On an experienced Collinsville team, one that made four state championship trips, Makayla Bowman stood out.

Her businesslike approach to batting and reserved demeanor at shortstop looked different.

"I get told I play like a baseball player all the time," Bowman said. "I definitely grew up surrounded by coaches."

Bowman's swing differs from the typical softball swing. It's not brief, she doesn't slap her far shoulder blade with the barrel, she's never caught running out of the box, and she doesn't hit many ground balls.

It's a powerful swing. Prone to pop-ups, sure, but a pretty swing nonetheless.

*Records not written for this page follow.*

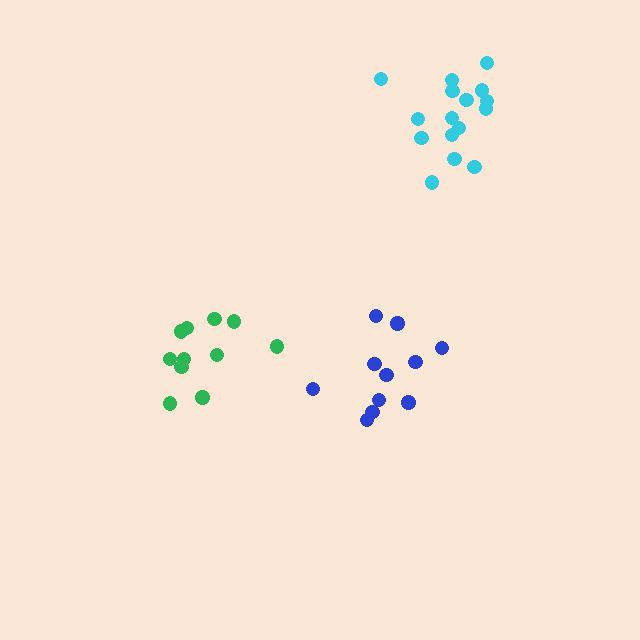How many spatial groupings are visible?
There are 3 spatial groupings.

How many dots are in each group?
Group 1: 11 dots, Group 2: 16 dots, Group 3: 12 dots (39 total).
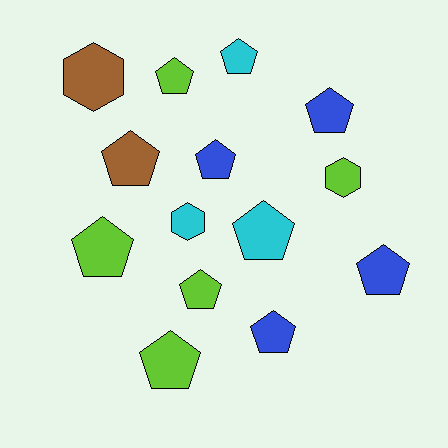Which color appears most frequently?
Lime, with 5 objects.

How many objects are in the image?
There are 14 objects.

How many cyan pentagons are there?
There are 2 cyan pentagons.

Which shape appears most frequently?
Pentagon, with 11 objects.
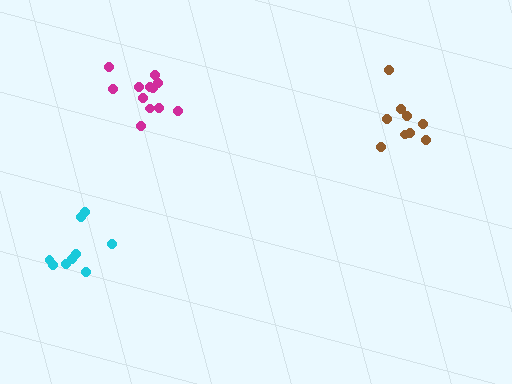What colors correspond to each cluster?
The clusters are colored: brown, magenta, cyan.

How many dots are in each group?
Group 1: 9 dots, Group 2: 12 dots, Group 3: 9 dots (30 total).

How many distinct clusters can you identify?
There are 3 distinct clusters.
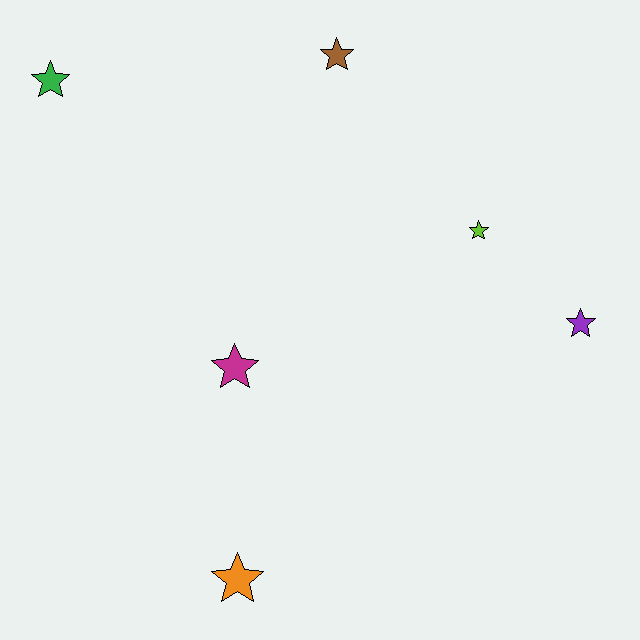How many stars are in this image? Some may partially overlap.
There are 6 stars.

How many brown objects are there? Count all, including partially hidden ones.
There is 1 brown object.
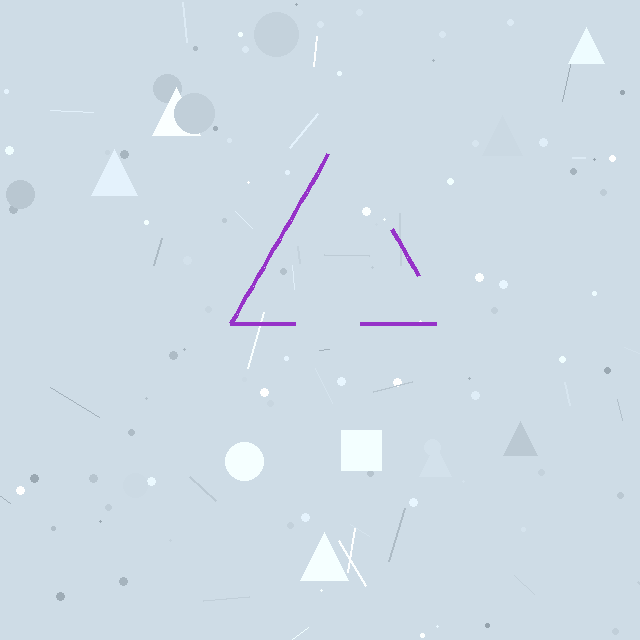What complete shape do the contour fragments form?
The contour fragments form a triangle.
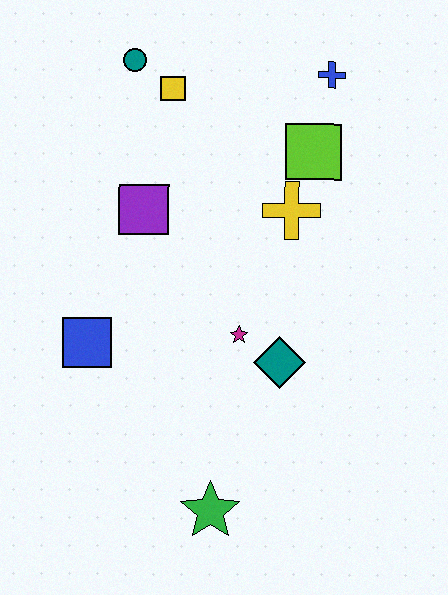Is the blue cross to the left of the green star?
No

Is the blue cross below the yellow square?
No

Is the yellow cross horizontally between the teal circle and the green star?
No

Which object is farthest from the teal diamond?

"I grew up around the slow-pitch fields with my parents, so I was always at the fields," Bowman said. "It just kind of came natural, I guess."

Like her comrade Darci Chester, Bowman said she didn't necessarily get schooled in the game - she lived it.

"It's like you're born into it," she explained with a laugh. "You don't really have a choice, you're playing."

Bowman has given her commitment to join the program at Northeastern Oklahoma State A&M University. Her father Curtis Brummett will have to pass off his little shortstop, and he couldn't be more satisfied with her choice.

"NEO is going to be a good place for her, its going to help her develop the mental side of the game, the inner workings of softball," Brummett said "It's a place where she can for sure improve, and I can;t wait to see what she'll do up there,"

Brummett was encouraged to find NEO's coaches like what Bowman can do.

"Coach Ivy told her, 'If anyone here tries to change your swing, tell me, because I'm gonna fire 'em,'" Brummett said.

As for those pesky pop-ups, Brummett said Bowman's swing will benefit from a few mental adjustments.

"Learning where she's at in the count and just adjusting and expanding the zone or being more selective will go a long way," Brummett said. "I think she'll thrive there. They're a hitting group, they'll help her make the right improvements."